In 1537 the King's Steward, Sir Brian Tuke, constructed a park with 200 acre of open land and 100 acre of woods at Pirgo, north-east of Havering village and Henry made it his personal property. The Steward was allowed to continue living at Pirgo until about 1541 after which Henry VIII had the mansion repaired and completed the enclosure of Pirgo. Henry summoned his estranged daughters, Mary and Elizabeth, to his new country house at Pirgo in 1542, and being pleased with them he made the decision to restore them to the succession to the Throne.

===Owners and residents after Henry VIII===
Neither Edward VI or Mary visited Pyrgo after their accession to the throne and on 24 April 1559, only a few months into her reign, Queen Elizabeth gave the manor with its royal residence to her second cousin Lord John Grey, uncle of Lady Jane Grey and only surviving son of the 2nd Marquess of Dorset in response to his plea of poverty. Pyrgo was inherited by Lord John Grey's son Henry, later 1st Baron Grey of Groby and his grandson Henry Grey, later Earl of Stamford, sold Pirgo Palace in 1621 to Sir Thomas Cheek who died in 1659.

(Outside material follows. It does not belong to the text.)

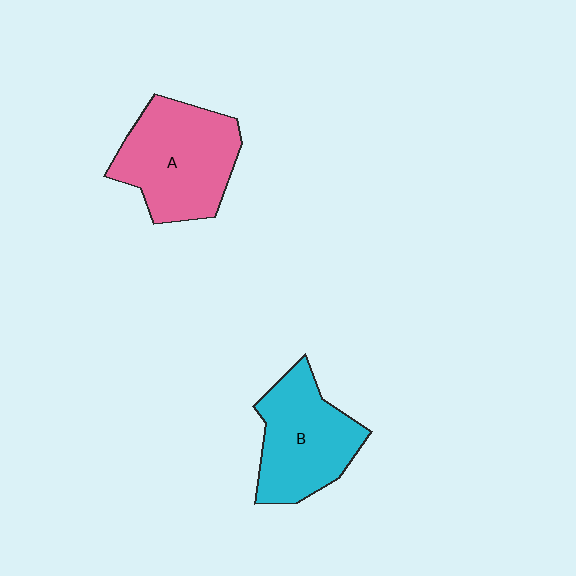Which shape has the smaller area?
Shape B (cyan).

The manor then passed through various descendants but ultimately to his granddaughter Ann, daughter of Thomas Cheeke, and wife of Sir Thomas Tipping. His younger daughter, Katherine, married Thomas Archer, 1st Baron Archer. In 1790 the trustees of their four granddaughters sold Pirgo to Edward R Howe.

Later residents included Albert Fytche and the widowed Alice Towneley, Baroness O'Hagan.

===Architecture===
The first available description dates from 1594 when the former royal residence was described as "a fair house", shown on a map dated about 25 years later as a large gabled-building. In 1670 taxes were paid on 30 hearths. The site, on which terracing of the gardens was still visible after World War I, was northwest of the surviving farm buildings and was partly excavated in 1972.

The Pirgo estate included a domestic chapel housing Grey family tombs, and memorials to several members of the Cheke (Cheek) family. All the Cheke remains were removed to Havering-atte-Bower parish church circa 1768.

. . . a tomb in the chapel of the mansion house at Pirgo in Essex; on which was a knight kneeling with four sons, his lady kneeling with four daughters, and many coats and quarterings; and bearing on the verge this inscription:
"Here under lyeth buried the lorde John . . . Grey, Knyght (fourth son of) the lorde Thomas Grey mar . . . . . ques Dorcet, who dyed the xix daye of November 1564; and dame Mary his wyfe, daughter of Sir Anthony Browne, Knyght of the Garter, mr of the horse, and con'seler to Kynge Henry ye VIII. Dame Mary dyed . . . ."
— Arthur Collins, 1812

===Demolition===
Between about 1771 and 1778 the Archer family demolished the chapel and the wings of Pirgo House. It continued in use for a short time, but the remainder of the former royal residence seems to have been demolished by about 1814.

==New house==
In 1852 a new mansion was built on the site. The house and 600 acre of neighbouring farms were sold to Albert Fytche in 1873. The house came within the metropolitan green belt and was demolished by 1941.